To commemorate the 100th anniversary of the Pulitzer Prizes, the Wyoming Humanities Council focused its efforts on highlighting Wyoming journalists and journalism, as well as connecting previous Pulitzer Prize-winning works and individuals to current Wyoming issues, events, and reporting. Partnering with the Wyoming Press Association, WyoHistory.org, and WyoFile.org, the council commissioned and published more than 12 articles, as well as hosted and video-recorded a panel discussion on the past, present, and future of Wyoming journalism.
IMPORTANT MOMENTS IN EQUALITY STATE NEWSPAPER HISTORY (Wyoming Press Association, WyoHistory.org)
In partnership with the Wyoming Press Association (WPA) and WyoHistory.org, the digital encyclopedia of Wyoming, the Wyoming Humanities Council commissioned Wyohistory.org to write profiles and stories about members of the WPA Hall of Fame. These peer-reviewed and professionally edited stories and articles were distributed through the WPA to all Wyoming print and online newspapers for publication throughout 2016. The articles are stored on WyoHistory.org as an educational collection with curricular support for K-12 students and teachers.
- A feature on Tracy McCraken and his influence on Wyoming newspapers.
- A feature on the history of the Casper-Star Tribune’s year-long 1984 investigative series on Northern Utilities who overcharged customers by millions of dollars. In 1985, the series was selected as a runner-up for the Pulitzer Prize’s Excellence in Public Service category.
- A feature on Tom Bell and the High County News, a paper that often focused on conservation issues in the area brought on by the extraction industry and that faced extinction until it “miraculously raised” enough money to continue.
- A feature on T. Payton, a newspaper subscription seller and reporter for the Cheyenne Daily Leader who gained some fame after accompanying a posse that set out after the outlaws of the Wilcox Train Robbery. He was later committed to the Wyoming Insane Asylum where he wrote a series of articles entitled, “Cruel Treatment,” and championed reform in mental health facilities.
- A feature on Bill Nye, founder of the Laramie Boomerang which was named after his mule. Nye was a humorist whose joy was bursting bubbles of those who exaggerated claims of the West and particularly Laramie when they would write, inaccurately, about the beauty or wondrousness of the area without mentioning the harshness. Nye was later hired as a columnist for Joseph Pulitzer’s New York World.
- A feature on Merris Barlow and Bill Barlow’s Budget. The newspaper which began under the facade of impartiality but was rife with political and social commentary and comedy.
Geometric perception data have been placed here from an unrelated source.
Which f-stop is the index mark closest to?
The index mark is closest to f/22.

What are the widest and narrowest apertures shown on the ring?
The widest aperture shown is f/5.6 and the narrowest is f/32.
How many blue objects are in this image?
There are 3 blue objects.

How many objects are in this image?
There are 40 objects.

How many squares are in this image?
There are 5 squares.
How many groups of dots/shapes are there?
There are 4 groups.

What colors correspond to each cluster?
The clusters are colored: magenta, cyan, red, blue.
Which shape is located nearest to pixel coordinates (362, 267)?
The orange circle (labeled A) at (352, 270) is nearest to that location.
- A feature on Asa Mercer who openly opposed the Johnson County Wars despite his close ties with many involved. Mercer published stories detailing conflict and a book on the cattle wars that is still regarded as the authority on the subject “despite the occasional error and bias.”
JOURNALISM AND DEMOCRACY IN THE EQUALITY STATE TODAY (WyoFile)
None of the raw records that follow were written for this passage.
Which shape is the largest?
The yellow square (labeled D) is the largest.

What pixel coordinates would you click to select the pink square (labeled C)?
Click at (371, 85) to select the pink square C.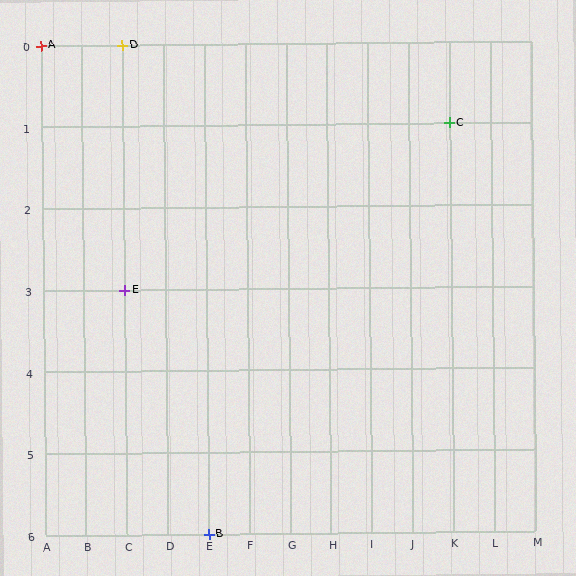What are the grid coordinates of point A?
Point A is at grid coordinates (A, 0).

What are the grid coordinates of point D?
Point D is at grid coordinates (C, 0).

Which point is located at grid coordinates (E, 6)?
Point B is at (E, 6).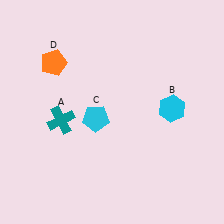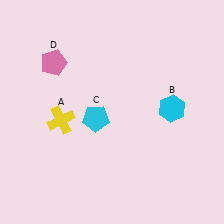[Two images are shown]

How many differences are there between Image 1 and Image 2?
There are 2 differences between the two images.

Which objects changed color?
A changed from teal to yellow. D changed from orange to pink.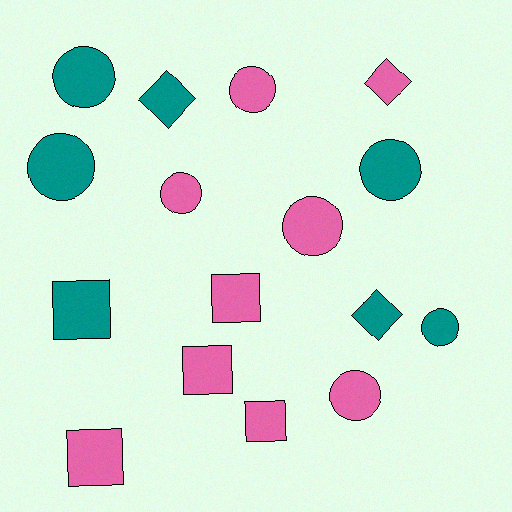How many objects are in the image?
There are 16 objects.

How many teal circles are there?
There are 4 teal circles.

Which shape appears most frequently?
Circle, with 8 objects.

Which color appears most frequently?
Pink, with 9 objects.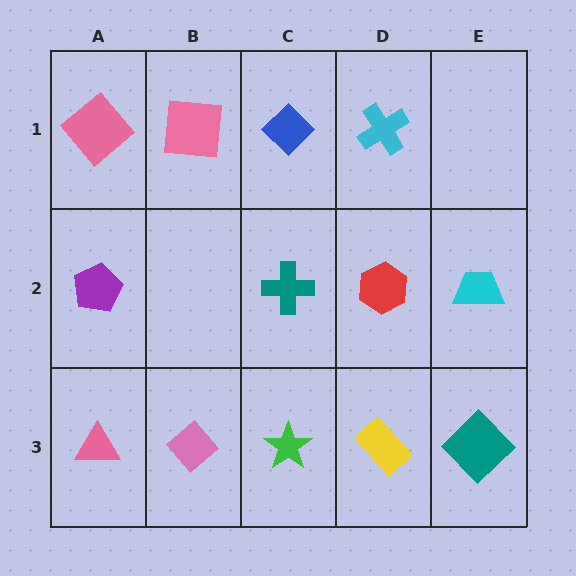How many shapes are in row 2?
4 shapes.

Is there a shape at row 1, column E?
No, that cell is empty.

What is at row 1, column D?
A cyan cross.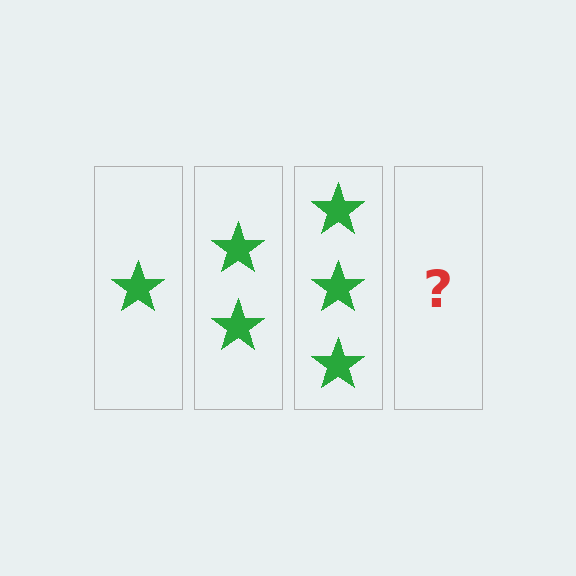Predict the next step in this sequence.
The next step is 4 stars.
In partnership with WyoFile, an independent, nonprofit news service focused on the people, places, and policies of Wyoming and the state’s sole outlet for online long-form journalism, the council commissioned six articles published throughout 2016 (beginning April 2016) that connected past Pulitzer Prize-winning material about equality and/or civil rights with equality issues faced in Wyoming today. In collaboration with the Wyoming Press Association, the council made these articles available to the state’s print and online newspapers.
WyoFile published the following stories in a dedicated section of their website:
- A two-part feature on the use of newspapers as public access tools following the lawsuit filed by a local paper and parent company over the switch of public meeting notifications from newspapers to local ad sheets.
- A two-part feature on the status of marijuana in Wyoming that investigated the discrepancy between public opinion and state law in light of 2016 legislative action around the country.
- A feature on the amendments to Wyoming’s Sunshine Laws which would allow for fees to be charged for access to public records.
- A two-part feature looking into the state’s worker compensation program and ballooning investment in light of claims alleging unfair denials and unfair compensation.
- A feature highlighting a Wyoming resident who was granted early release as a non-violent drug offender under an Obama administration initiative.
JOURNALISM IN THE EQUALITY STATE – WHERE ARE WE GOING? (Wyoming Press Association)
The council hosted and video-recorded a panel discussion about the past, present, and future of journalism at the Wyoming Press Association Winter Convention.
WEBSITE: REPORTING ON EQUALITY IN THE EQUALITY STATE: WYOMING’S JOURNALISTIC PAST, PRESENT, AND FUTURE
A page on the Wyoming Humanities Council’s website is now dedicated to explaining the Pulitzer Prize Centennial Campfires initiative and linking the articles and materials from “Equality in the Equality State” initiative and will remain live as long as the commissioned articles are available. Should the stories become unavailable at either original site, Wyoming Humanities Council will continue their publication on the council’s website.
Additionally, the council published a story addressing the late-2016 phenomena of “fake news” and highlighted the importance of truth and fact-based narrative along with reliable news sources while pointing back to the Campfires Initiative work of the year.